Cohort

Cohort is a Spring Actuator style replacement for Ktor. It provides HTTP endpoints to help monitor and manage apps in production. For example healthchecks, logging, database and JVM metrics.

See changelog

Features

All features are disabled by default.

Comprehensive system healthchecks: Expose healthcheck endpoints that check for thread deadlocks, memory usage, disk space, cpu usage, garbage collection and more.
Resource healthchecks: Additional modules to monitor the health of Redis, Kafka, Elasticsearch, databases and other resources.
Database pools: See runtime metrics such as active and idle connections in database pools such as Hikari Connection Pool.
JVM Info: Enable endpoints to export system properties, JVM arguments and version information, and O/S name / version.
Thread and heap dumps: Optional endpoints to export a thread dump or heap dump, in the standard JVM format, for analysis locally.
Database migrations: See the status of applied and pending database migrations from either Flyway or Liquibase.
Logging configuration: View configured loggers and levels and modify log levels at runtime.

How to use

Include the following dependencies in your build:

com.sksamuel.cohort:cohort-core:<version>

And either

com.sksamuel.cohort:cohort-ktor:<version> for ktor 1.x or
com.sksamuel.cohort:cohort-ktor2:<version> for ktor 2.x

along with the additional modules for any features you wish to activate. For example the kafka module requires com.sksamuel.cohort:cohort-kafka:<version>.
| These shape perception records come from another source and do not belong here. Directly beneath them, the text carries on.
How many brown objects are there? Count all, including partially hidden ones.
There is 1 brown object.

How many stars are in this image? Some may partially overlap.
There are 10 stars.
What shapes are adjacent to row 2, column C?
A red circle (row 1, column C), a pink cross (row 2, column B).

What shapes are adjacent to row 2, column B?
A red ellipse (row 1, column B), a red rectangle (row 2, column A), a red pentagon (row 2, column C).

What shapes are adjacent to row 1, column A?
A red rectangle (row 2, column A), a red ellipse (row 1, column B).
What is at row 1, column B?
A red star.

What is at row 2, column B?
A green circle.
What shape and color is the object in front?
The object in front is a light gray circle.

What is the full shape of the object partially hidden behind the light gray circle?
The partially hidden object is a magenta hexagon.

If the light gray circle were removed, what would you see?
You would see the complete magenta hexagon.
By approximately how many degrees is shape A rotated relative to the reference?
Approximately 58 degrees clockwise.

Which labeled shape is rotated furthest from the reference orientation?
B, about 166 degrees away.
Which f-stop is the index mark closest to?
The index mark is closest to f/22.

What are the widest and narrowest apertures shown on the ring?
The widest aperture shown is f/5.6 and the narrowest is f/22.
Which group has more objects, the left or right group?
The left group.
Then to wire into Ktor, install the Cohort plugin, and enable whichever features / endpoints we want to expose.

Here is a sample configuration with each feature enabled.

install(Cohort) {

  // enable an endpoint to display operating system name and version
  operatingSystem = true

  // enable runtime JVM information such as vm options and vendor name
  jvmInfo = true

  // configure the Logback log manager to show effective log levels and allow runtime adjustment
  logManager = LogbackManager

  // show connection pool information
  dataSources = listOf(HikariDataSourceManager(ds))
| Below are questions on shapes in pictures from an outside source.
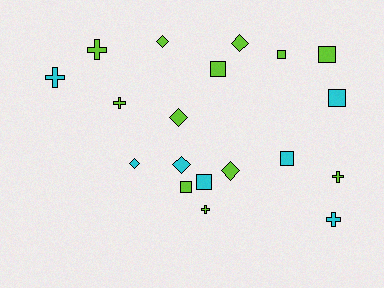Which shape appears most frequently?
Square, with 7 objects.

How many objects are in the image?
There are 19 objects.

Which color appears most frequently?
Lime, with 12 objects.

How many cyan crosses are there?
There are 2 cyan crosses.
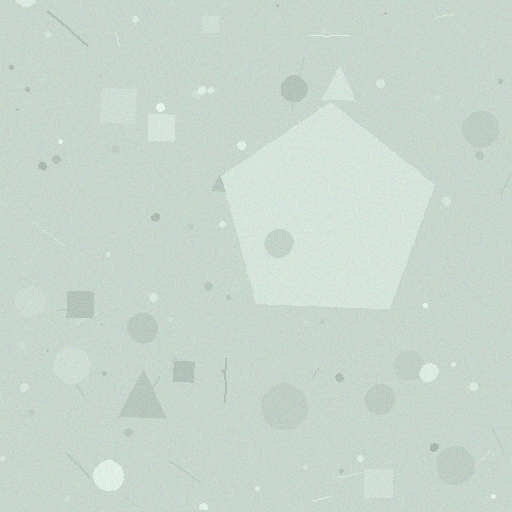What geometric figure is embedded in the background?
A pentagon is embedded in the background.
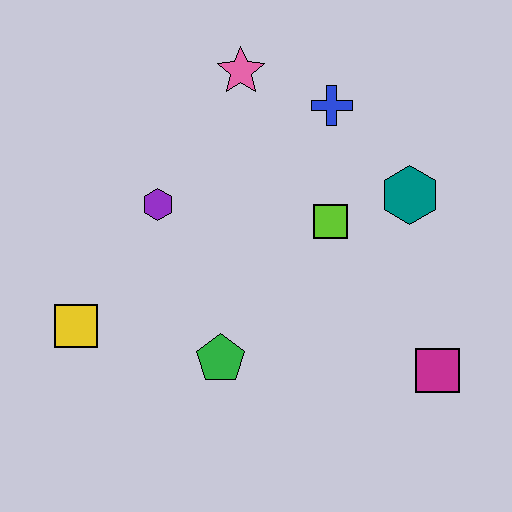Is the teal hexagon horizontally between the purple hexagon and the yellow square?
No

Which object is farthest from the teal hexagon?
The yellow square is farthest from the teal hexagon.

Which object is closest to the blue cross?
The pink star is closest to the blue cross.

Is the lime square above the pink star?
No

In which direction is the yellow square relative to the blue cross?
The yellow square is to the left of the blue cross.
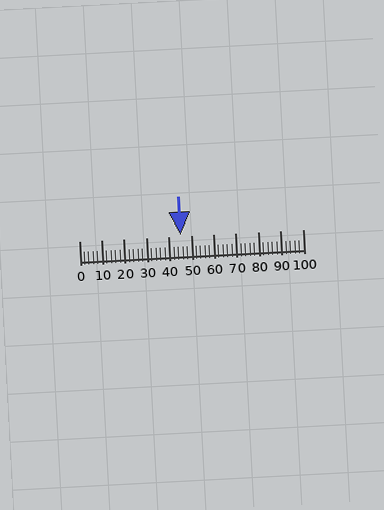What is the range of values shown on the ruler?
The ruler shows values from 0 to 100.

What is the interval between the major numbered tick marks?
The major tick marks are spaced 10 units apart.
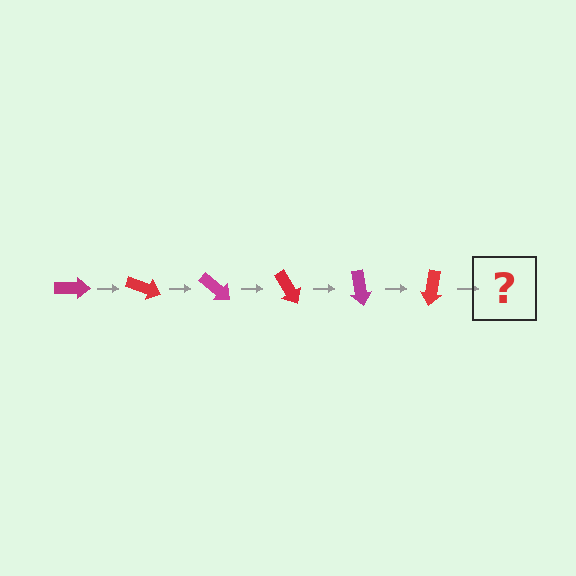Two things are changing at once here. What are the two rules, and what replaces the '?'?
The two rules are that it rotates 20 degrees clockwise each step and the color cycles through magenta and red. The '?' should be a magenta arrow, rotated 120 degrees clockwise from the start.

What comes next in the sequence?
The next element should be a magenta arrow, rotated 120 degrees clockwise from the start.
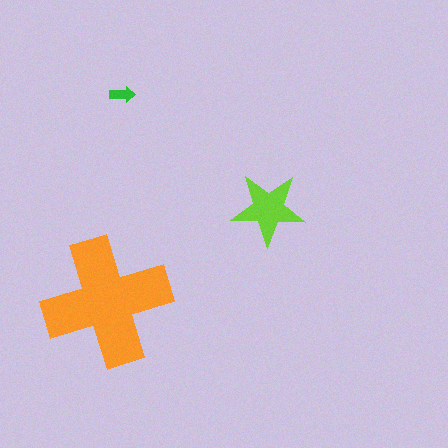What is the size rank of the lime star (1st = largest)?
2nd.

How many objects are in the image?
There are 3 objects in the image.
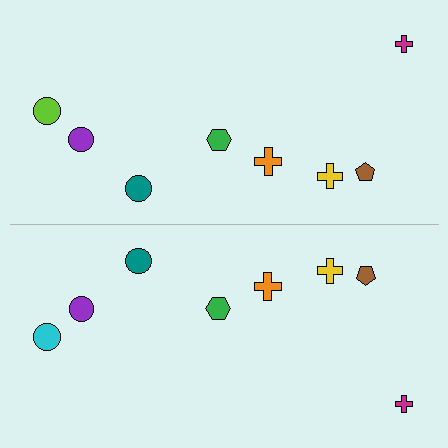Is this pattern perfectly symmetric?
No, the pattern is not perfectly symmetric. The cyan circle on the bottom side breaks the symmetry — its mirror counterpart is lime.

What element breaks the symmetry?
The cyan circle on the bottom side breaks the symmetry — its mirror counterpart is lime.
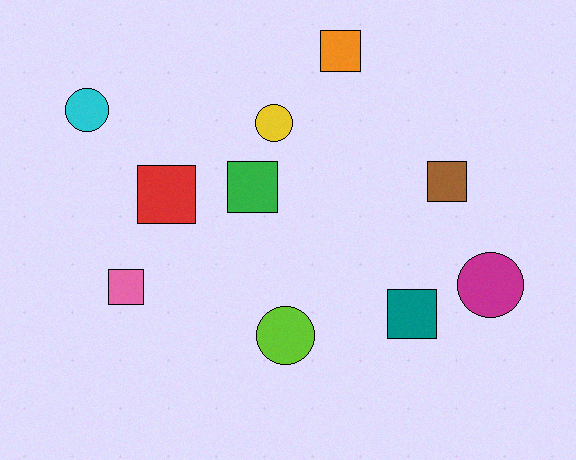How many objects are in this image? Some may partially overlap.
There are 10 objects.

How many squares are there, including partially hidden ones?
There are 6 squares.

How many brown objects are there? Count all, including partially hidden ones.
There is 1 brown object.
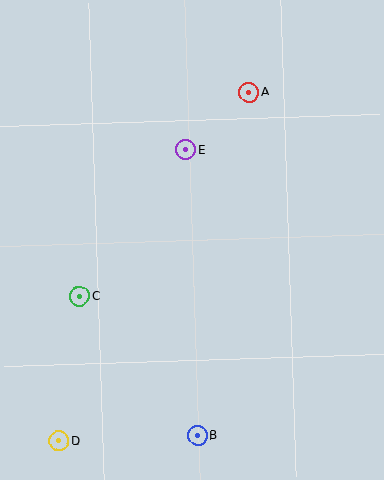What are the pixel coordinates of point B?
Point B is at (198, 436).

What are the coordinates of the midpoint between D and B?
The midpoint between D and B is at (128, 438).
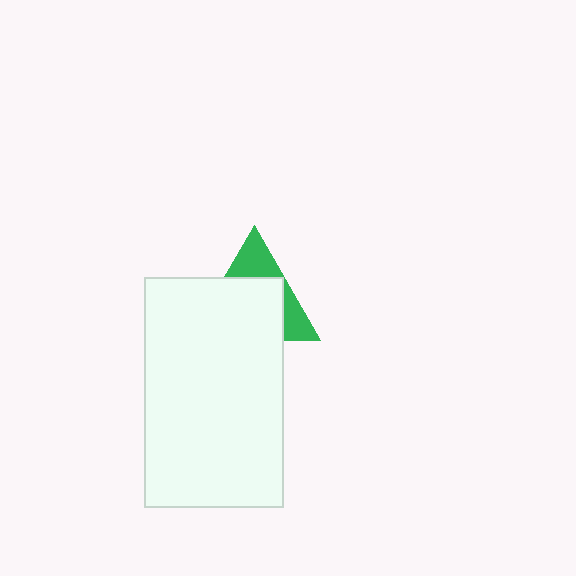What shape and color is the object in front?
The object in front is a white rectangle.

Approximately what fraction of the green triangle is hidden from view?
Roughly 64% of the green triangle is hidden behind the white rectangle.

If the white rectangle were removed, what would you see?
You would see the complete green triangle.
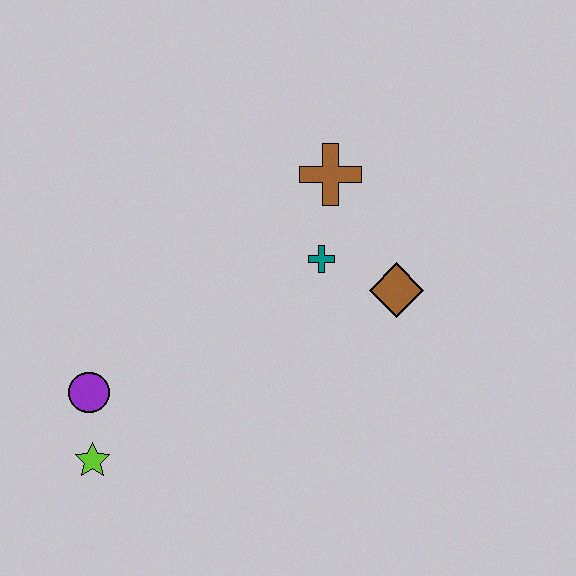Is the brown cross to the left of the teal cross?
No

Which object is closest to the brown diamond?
The teal cross is closest to the brown diamond.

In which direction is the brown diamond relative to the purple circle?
The brown diamond is to the right of the purple circle.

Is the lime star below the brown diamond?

  // show current system properties
  sysprops = true

  // enable an endpoint to dump the heap in hprof format
  heapdump = true

  // enable an endpoint to dump threads
  threaddump = true

  // enable healthchecks for kubernetes
  // each of these is optional and can map to any healthchecks/url you wish
  healthcheck("/liveness", livechecks)
  healthcheck("/readiness", readychecks)
  healthcheck("/startup", startupchecks)
}

Healthchecks

Cohort provides HealthChecks for a variety of JVM metrics such as memory and thread deadlocks as well as connectivity to services such as Kafka and Elasticsearch and databases.
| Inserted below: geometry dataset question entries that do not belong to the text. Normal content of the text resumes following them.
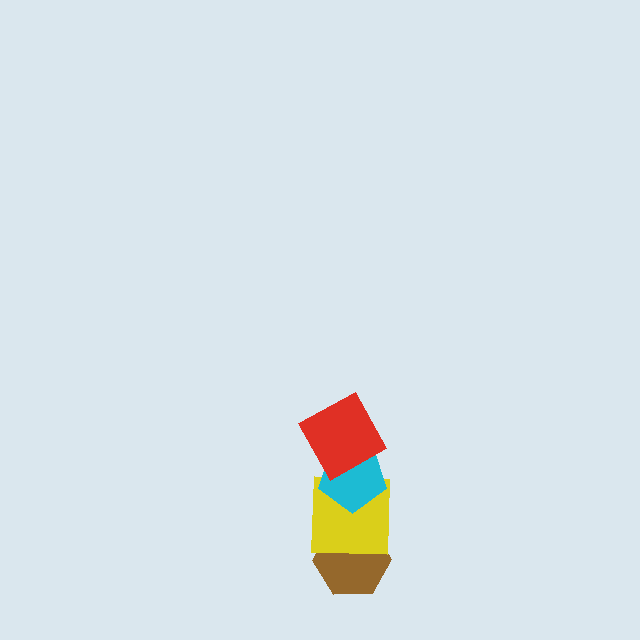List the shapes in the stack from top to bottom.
From top to bottom: the red square, the cyan pentagon, the yellow square, the brown hexagon.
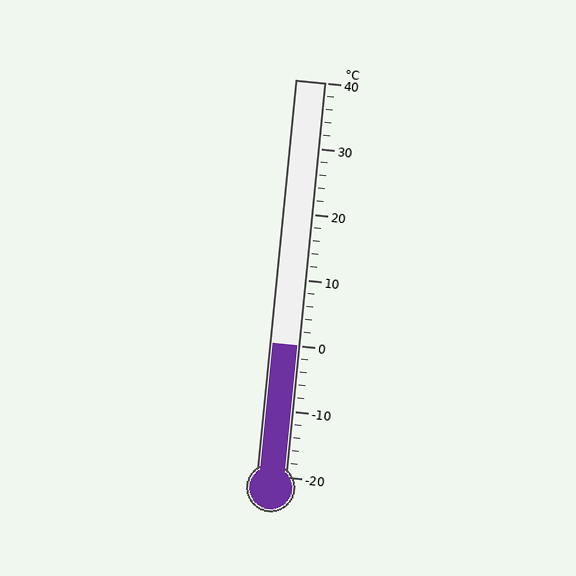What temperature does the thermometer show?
The thermometer shows approximately 0°C.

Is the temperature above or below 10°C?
The temperature is below 10°C.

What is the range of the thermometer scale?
The thermometer scale ranges from -20°C to 40°C.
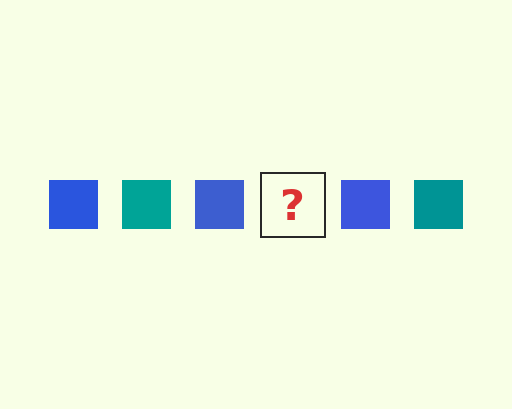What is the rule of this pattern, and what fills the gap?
The rule is that the pattern cycles through blue, teal squares. The gap should be filled with a teal square.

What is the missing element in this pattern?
The missing element is a teal square.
We use health checks by adding them to a HealthCheckRegistry instance, along with an interval of how often to run the checks. A registry requires a coroutine dispatcher to execute the checks on. Healthchecks can take advantage of coroutines to suspend if they need to do something IO based. Cohort will periodically run these healthchecks based on the passed schedule and record if they are healthy or unhealthy.

For example:

val checks = HealthCheckRegistry(Dispatchers.Default) {

  // detects if threads are mutually blocked on each others locks
  register(ThreadDeadlockHealthCheck(), 1.minutes)

// we should never have zero database connections
  register("reader connections", HikariConnectionsHealthCheck(ds, 1), 5.seconds)
}

With the registry created, we register it with Cohort by invoking the healthcheck method along with an endpoint url to expose it on.

For example:

install(Cohort) {
  healthcheck("/healthcheck", checks)
}

Whenever the endpoint is accessed, a 200 is returned if all health checks are currently reporting healthy, and a 500 otherwise.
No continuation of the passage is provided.